También la OCDE recorta perspectivas económicas: "el mundo pagará un alto precio"


La Organización para la Cooperación y el Desarrollo Económicos se sumó a los preocupantes pronósticos de otras entidades financieras mundiales, y en su reporte dado a conocer hoy, advierte que tanto la invasión de Rusia a Ucrania como la crisis energética y alimentaria serán un lastre grave para el crecimiento económico y un aumento de la inflación


El secretario general de la OCDE, Mathias Cormann, dijo en conferencia de prensa en París que “la guerra de Rusia está imponiendo un precio muy alto a la economía mundial”, en un escenario donde se prevé que el mundo pagará un alto precio por la guerra de Rusia contra Ucrania.


La mayoría de los grandes organismos económicos habían reducido sus más recientes previsiones sobre la marcha de la economía mundial: el Banco Mundial pronosticó un crecimiento del 2,9% este año, y el Fondo Monetario Internacional redujo su previsión al 3,6%.


La OCDE, conformada por cerca de 40 países con sede en París, pronosticó que la economía global crecerá 3% en 2022, por debajo del 4,5% que se preveía en diciembre.


En América Latina, México crecería 1,9%, es decir, 1,4% por debajo de lo previsto hace unos meses. Por su parte, la previsión de Estados Unidos apunta a un crecimiento del 2,5% en 2022 contra 3,7% previsto en diciembre, y China 4,4% contra el 5,1% proyectado a fines del año pasado.

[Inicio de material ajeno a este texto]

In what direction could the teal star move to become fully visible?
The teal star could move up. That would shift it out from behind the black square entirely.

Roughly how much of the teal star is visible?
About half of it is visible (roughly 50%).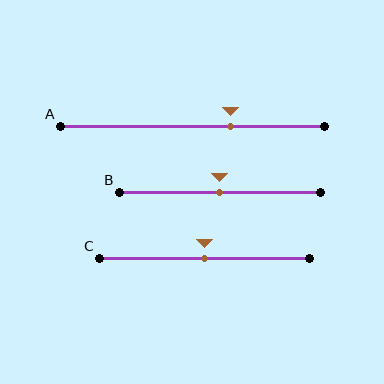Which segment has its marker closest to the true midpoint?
Segment B has its marker closest to the true midpoint.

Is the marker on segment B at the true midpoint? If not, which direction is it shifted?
Yes, the marker on segment B is at the true midpoint.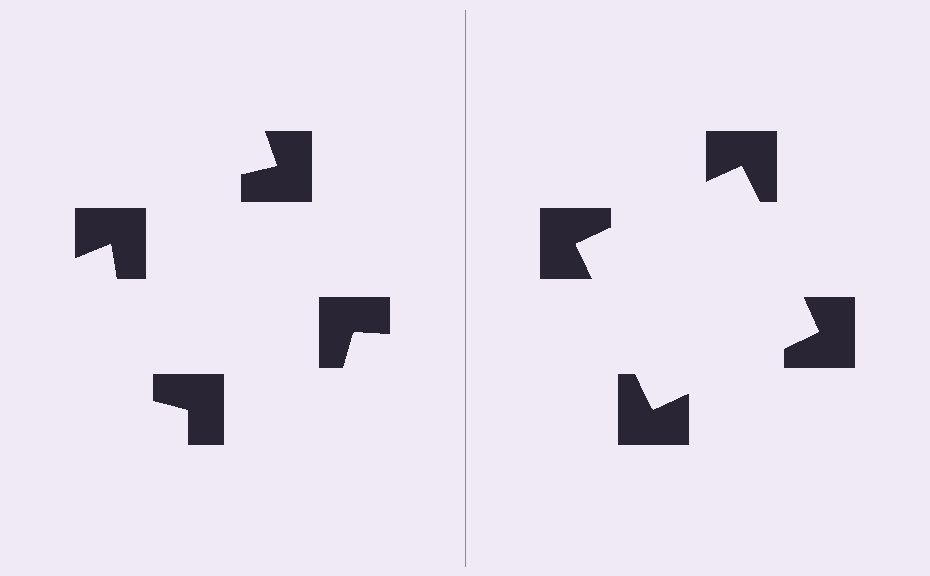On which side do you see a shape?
An illusory square appears on the right side. On the left side the wedge cuts are rotated, so no coherent shape forms.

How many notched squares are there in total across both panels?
8 — 4 on each side.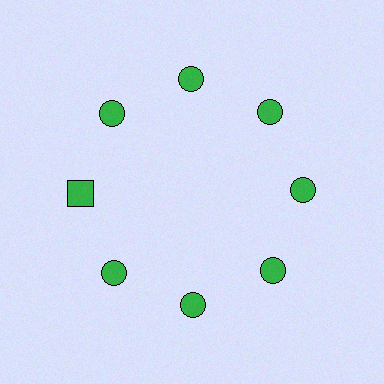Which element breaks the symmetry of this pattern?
The green square at roughly the 9 o'clock position breaks the symmetry. All other shapes are green circles.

La institución con sede en París duplicó además su previsión de inflación para los países miembros de la organización hasta el 8,5% este año, lo que supondría la previsión anual más alta desde 1988.

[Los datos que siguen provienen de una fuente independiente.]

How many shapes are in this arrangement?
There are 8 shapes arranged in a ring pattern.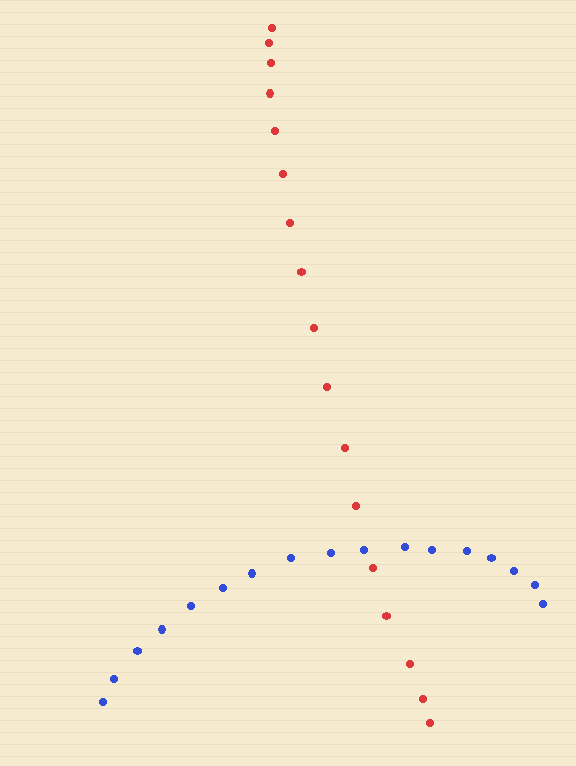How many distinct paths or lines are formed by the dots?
There are 2 distinct paths.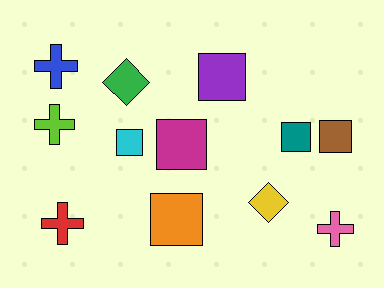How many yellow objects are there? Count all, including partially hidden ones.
There is 1 yellow object.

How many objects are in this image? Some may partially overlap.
There are 12 objects.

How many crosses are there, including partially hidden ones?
There are 4 crosses.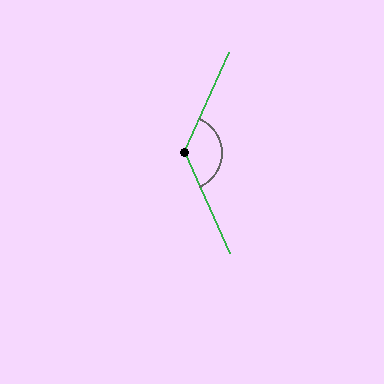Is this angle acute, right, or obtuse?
It is obtuse.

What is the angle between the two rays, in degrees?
Approximately 132 degrees.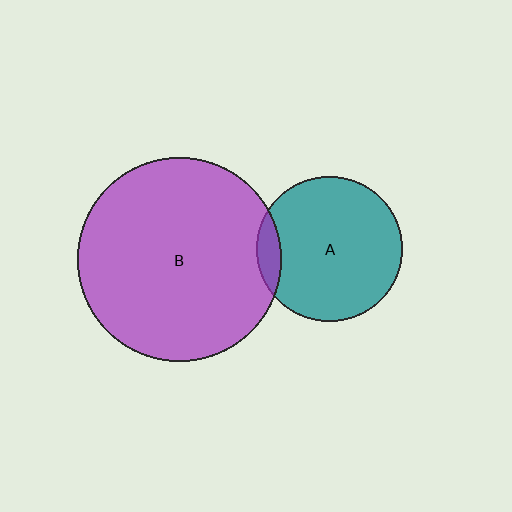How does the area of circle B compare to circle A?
Approximately 2.0 times.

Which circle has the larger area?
Circle B (purple).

La OCDE advirtió que la crisis económica afectará más a los pobres. La guerra está interrumpiendo el suministro de alimentos básicos y la energía, de los que Rusia y Ucrania son proveedores mundiales importantes, lo que está avivando la inflación, que carcome los ingresos disponibles y los niveles de vida, agregó.


La invasión rusa está perjudicando más el crecimiento económico en las naciones europeas porque están más expuestas a la guerra por sus vínculos comerciales y energéticos, pero la OCDE también dio la voz de alarma sobre los países pobres más lejanos que enfrentan escasez de alimentos.


“Estamos muy preocupados por la situación alimentaria en los países de bajos ingresos. La guerra realmente está enviando ondas de choque hasta África y Medio Oriente”, aseguró el economista jefe de la OCDE, Laurence Boone. “La guerra podría provocar hambruna. Podría causar disturbios políticos y agitación”.


La OCDE destaca que las políticas de “Covid cero” de China, que han alterado las cadenas de suministro para la fabricación, pesan sobre una economía mundial que recién comenzaba a recuperarse de la pandemia de Covid-19.